The State of Mines: US Policy on Land Mines
Col. Micheal Thumm, USMC Fellow
Security Studies Program, M.I.T.
March 10, 1999
Before discussing US policy between March 1996 to June 1998 on land mines, I would like first to introduce the currently deployed US land mine systems. Basically there are three categories of land mine systems. The first category is "Non Self-Destructing" (NSD) or "Dumb" mines. Each system is either an anti-personnel land mine (AP) or anti-tank (AT) land mine. These systems have to be man-triggered, and they stay active until removed. Today they are deployed only in the DMZ of the Korean Peninsula. The second category is "Self-Destructing" (SD) "Pure" munitions, either for anti-personnel or for anti-tank purpose. They are short-lived (the preset self-destruction time is 4hr, 48hr, or 15 days), flexible and responsive, and highly reliable (over 99.99%). The third category is SD "Mixed" munitions. Each system contains both AP and AT functions, and they can be delivered by multiple means.
The underlying rationale for the US militarys deployment of land mines is to use them as a "force multiplier" for a smaller, more capable power projection army. The ultimate goal is force protection or, to save the lives of American soldiers. Now let me turn to the major US policy steps on the issue of land mines in the last few years.
On May 16, 1996, a White House Press Release stated that the US will cease use of Non-Self-Destructing (NSD) AP mines, except in Korea, and would look for alternatives that would permit the elimination of all AP mines. The willingness to end US reliance on AP as soon as possible was reiterated in PDD/NSC-48 issued on June 26, 1996.
On January 17, 1997, apparently feeling the international pressure for a land mine treaty, a White House Press Release stated that the US would negotiate a treaty banning AP mines in the UN Conference on Disarmament (CD), impose a permanent export ban on AP mines, and cap the US AP mine stockpile at its current level.
Although the US government made efforts to accommodate its policy on land mines in accordance with international pressure, it was unable to accept the Ottawa Treaty on Land Mines that calls for a total ban on AP mines once the treaty entered into force on March 1, 1999. Rather, the Presidents Statement issued on September 17, 1997 made it clear that the US government would like a number of changes to the treaty text, namely, to be able to retain Mixed Munitions, to cease the use of all pure AP mines (except for Korea) by the year 2003, and to eliminate pure AP mines in Korea by 2006 provided that alternative systems can be devised by then. The US approach clashes with the Ottawa Treaty in that it deems the mixed systems critical to US global military commitments and security needs. The government believes such an approach is not very harmful to humanitarian interests as most US land mine systems have a self-destruction function with over 99.99% reliability.

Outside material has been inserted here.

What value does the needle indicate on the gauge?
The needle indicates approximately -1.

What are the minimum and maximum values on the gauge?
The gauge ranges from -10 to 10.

Currently the US policy on land mines is to continue working closely with allies to address the humanitarian problem, make strong efforts to find alternative systems to AP mines, and to modernize land mine capability. Such a line of policy is well reflected in PDD/NSC-64 issued on June 23, 1998, in which it was stated that the US will end the use of all pure AP mines outside Korea by 2003, aggressively pursue AP mines alternatives for Korea by 2006, develop alternatives to AP sub-munitions or the entire mixed AT systems, and, most impressively, sign Ottawa by 2006 if alternatives to the AP mines in Korea are found.

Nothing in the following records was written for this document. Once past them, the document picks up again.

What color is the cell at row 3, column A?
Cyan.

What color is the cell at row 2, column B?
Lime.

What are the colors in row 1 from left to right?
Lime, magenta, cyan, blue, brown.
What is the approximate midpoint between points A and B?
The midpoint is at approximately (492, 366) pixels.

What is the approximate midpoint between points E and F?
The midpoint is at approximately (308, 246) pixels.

Colonel Michael Thumm is the US Marine Corps Fellow at the MIT Security Studies Program. His specialty is AV-8B "Harrier II" pilot. He has secondary specialties in the A-4M "Skyhawk," as a forward air controller, and as a Joint Specialty Officer. He has been the Officer-in-Charge of the Hornet/Harrier Introduction Team in Iwakuni, Japan, preparing logistically for deployment of those aircraft to that location. He commanded the Marine Harrier Fleet Replacement Squadron, training the new Harrier pilots and the maintenance personnel for the US Marine Corps. He has served two tours in the Pentagon, one in the Office of the Secretary of Defense and most recently on the Joint Staff working the Anti-Personnel Landmine issue for which he was awarded the Defense Superior Service Medal. As a result of these Pentagon tours he has had extensive experience working within the Executive Branch interagency process and in international negotiations. Colonel Thumm entered the Marine Corps through the US Naval Academy. His next assignment is as the Assistant Chief of Staff, G-3, First Marine Aircraft Wing, Okinawa, Japan.